La théorie de Laplace, comme toutes celles que nous venons d’exposer, ne sort pas des limites du système solaire. Laplace, sans aucun doute ne négligeait pas de propos délibéré les autres systèmes, mais il pensait qu’ils devaient tous être plus ou moins semblables au nôtre et que ce qui convenait à l’un convenait aux autres. D’ailleurs ils lui semblaient séparés par de trop grandes distances pour pouvoir réagir les uns sur les autres. Les progrès de l’astronomie stellaire ne nous permettent plus de nous attarder à ce point de vue ; le télescope nous révèle dans le ciel étoilé une variété beaucoup plus riche que tout ce qu’on aurait pu attendre. Nous avons d’abord les étoiles doubles, qui sont loin d’être des exceptions ; on peut estimer que sur trois étoiles il y a pour le moins une étoile double. Parfois les deux composantes sont faciles à séparer, parfois aussi elles se touchent presque et, si l’une d’elles est peu lumineuse, des éclipses périodiques se traduisent pour nous par des variations d’éclat. C’est alors la spectroscopie ou la photométrie qui nous apprennent que nous avons affaire à un système double et qui nous permettent d’en déterminer l’orbite.

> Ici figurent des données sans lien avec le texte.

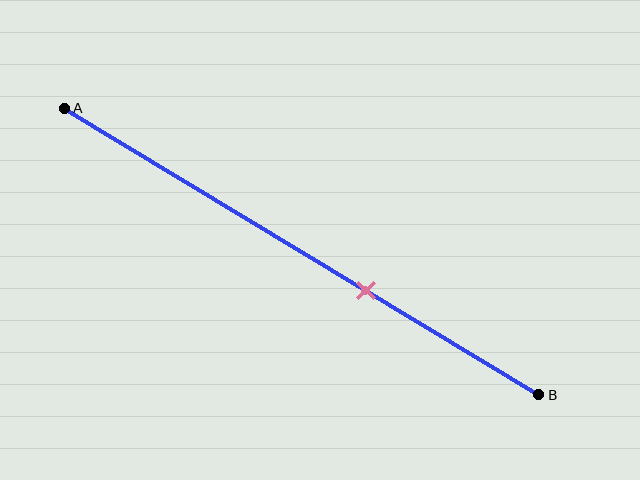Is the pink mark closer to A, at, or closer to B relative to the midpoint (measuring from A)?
The pink mark is closer to point B than the midpoint of segment AB.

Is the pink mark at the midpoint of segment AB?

Est-il possible que le même mécanisme ait pu donner naissance à un système comme le nôtre où un corps central a absorbé la presque totalité de la masse et où des planètes minuscules sont séparées par des distances énormes ; et à un de ces systèmes singuliers où la masse est à peu près également partagée entre deux ou trois composantes et où, dans certains cas, les distances des astres sont comparables à leurs dimensions ?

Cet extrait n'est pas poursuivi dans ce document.